Changes to campus parking lots will have to wait

Changes to Eastern’s parking will have to wait until next school year.

The Council on University Planning and Budgets submitted its parking recommendations to President Bill Perry in early August.

Perry said public forums would be held concerning the recommendations this semester, with changes coming to parking on campus in fall 2009.

“I believe that in any kind of decision-making process where it is going to impact everybody, and parking is surely one of them, we need to have open discussions,” Perry said.

In the short term, Perry said the university will do something to make sure people attending events in the Doudna Fine Arts Center have a place to park this year.

CUPB submitted eight recommendations to Perry after going through 2,414 surveys and 73 pages of additional comments from the survey.

Perry asked CUPB to assess parking on campus in the spring.

Among CUPB recommendations, the group suggested an entire parking fee increase and the construction of a parking garage.

Another recommendation was parking should be included in the Campus Master Plan.

Pat Fewell, chair of CUPB, said the idea of a parking garage existed for quite some time.

The group detailed that people are willing to pay between $100 and $150 more in fees to pay for a parking garage. That equated to be around a 200-year payback for the university without supplemental funding.

CUPB suggested the university would need to acquire additional funding if a garage is built.

Fewell said she and the group do not know where the university stands with taking the next step of building a garage.

“We made our recommendations, and it is not our job to tell the powers that be how to do it,” Fewell said.

She added building a regular parking lot would be much cheaper, but does not know if the university has enough space to build a lot that would compare in size to a garage.

CUPB suggested an entire parking fee increase to cover rising costs in asphalt, which is a petroleum-based product, Fewell said.

“We were pretty broad on those because I and the council didn’t want to hang anybody up,” she said.

Perry said forums on the recommendations would be held in September and in October.

After the forums, final proposals on the recommendations will be made, he added.

For the time being, the university plans to use the parking lot adjacent to Doudna to accommodate visitors for events in the fine arts center, said Dan Nadler, vice president for student affairs.

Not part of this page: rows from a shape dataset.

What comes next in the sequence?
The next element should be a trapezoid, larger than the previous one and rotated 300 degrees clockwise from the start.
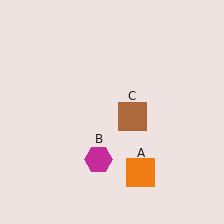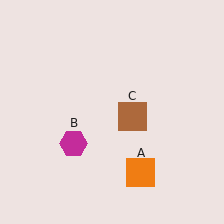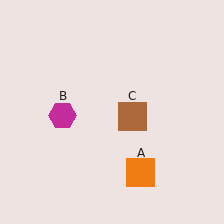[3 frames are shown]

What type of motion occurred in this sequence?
The magenta hexagon (object B) rotated clockwise around the center of the scene.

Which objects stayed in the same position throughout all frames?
Orange square (object A) and brown square (object C) remained stationary.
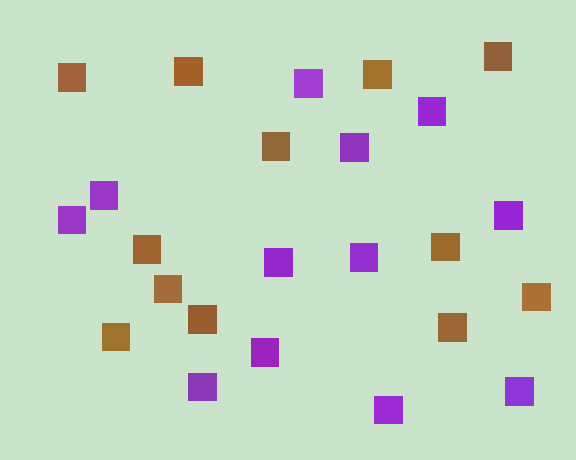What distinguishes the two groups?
There are 2 groups: one group of brown squares (12) and one group of purple squares (12).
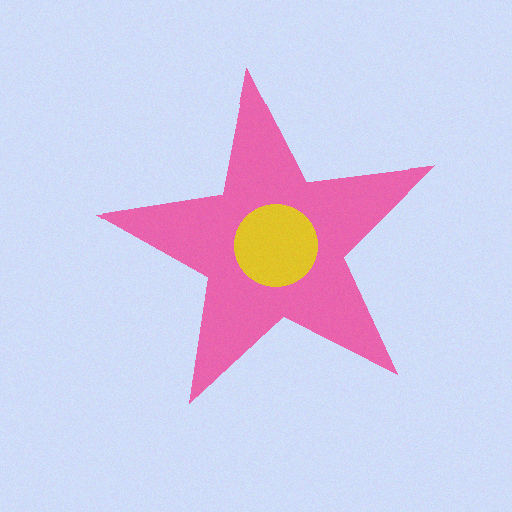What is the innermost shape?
The yellow circle.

“This arrangement will allow us opportunities to clear the lot during the day,” he said. “Again, most of the activities will take place in the evenings.”

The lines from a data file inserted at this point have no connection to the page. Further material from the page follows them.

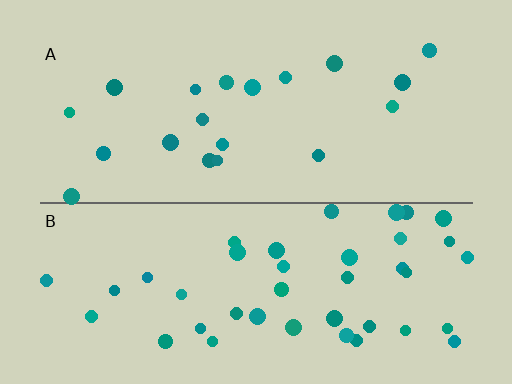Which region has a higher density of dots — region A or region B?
B (the bottom).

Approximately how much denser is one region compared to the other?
Approximately 2.2× — region B over region A.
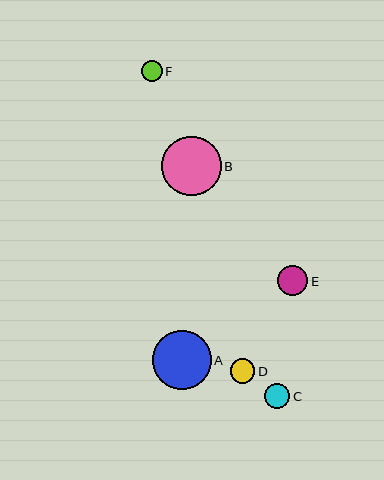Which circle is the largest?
Circle B is the largest with a size of approximately 60 pixels.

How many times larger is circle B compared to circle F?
Circle B is approximately 2.9 times the size of circle F.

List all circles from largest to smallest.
From largest to smallest: B, A, E, C, D, F.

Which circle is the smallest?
Circle F is the smallest with a size of approximately 20 pixels.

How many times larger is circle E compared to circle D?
Circle E is approximately 1.2 times the size of circle D.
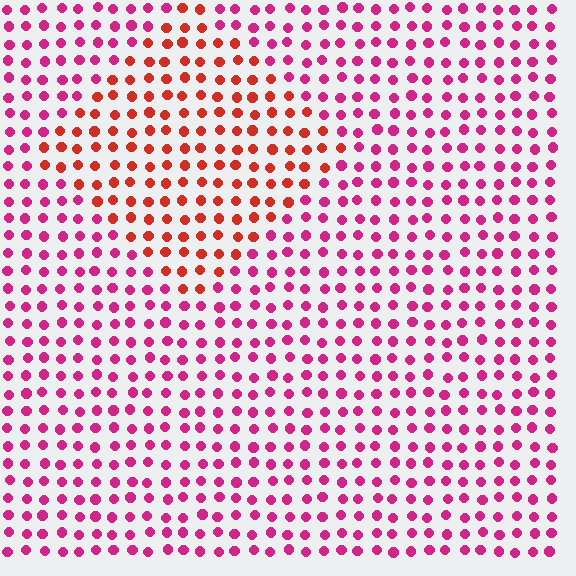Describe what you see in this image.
The image is filled with small magenta elements in a uniform arrangement. A diamond-shaped region is visible where the elements are tinted to a slightly different hue, forming a subtle color boundary.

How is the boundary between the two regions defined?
The boundary is defined purely by a slight shift in hue (about 38 degrees). Spacing, size, and orientation are identical on both sides.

The university does not plan to charge people for parking at events unless a special service like valet parking, which the university is exploring, is provided, Nadler said.

The empty lot at the intersection of Ninth Street and Garfield Avenue will be used as a faculty and student lot in the mornings and will be used for Doudna events in the evenings once it is constructed, Nadler said.

Gary Reed, director of facilities, planning and management, said construction would start in the fall once contracts are completed.

The lot will contain 34 spaces, and Reed said he hopes people can start using it by Oct. 1.

University Police Chief Adam Due said the permit hours for the lot would be from 7 a.m. to 5 p.m.

He said students, faculty and staff, who were assigned to Lawson Hall, Art Park West or Village Theater will use the lot.

“The need around fine arts will be great for both groups,” Due said.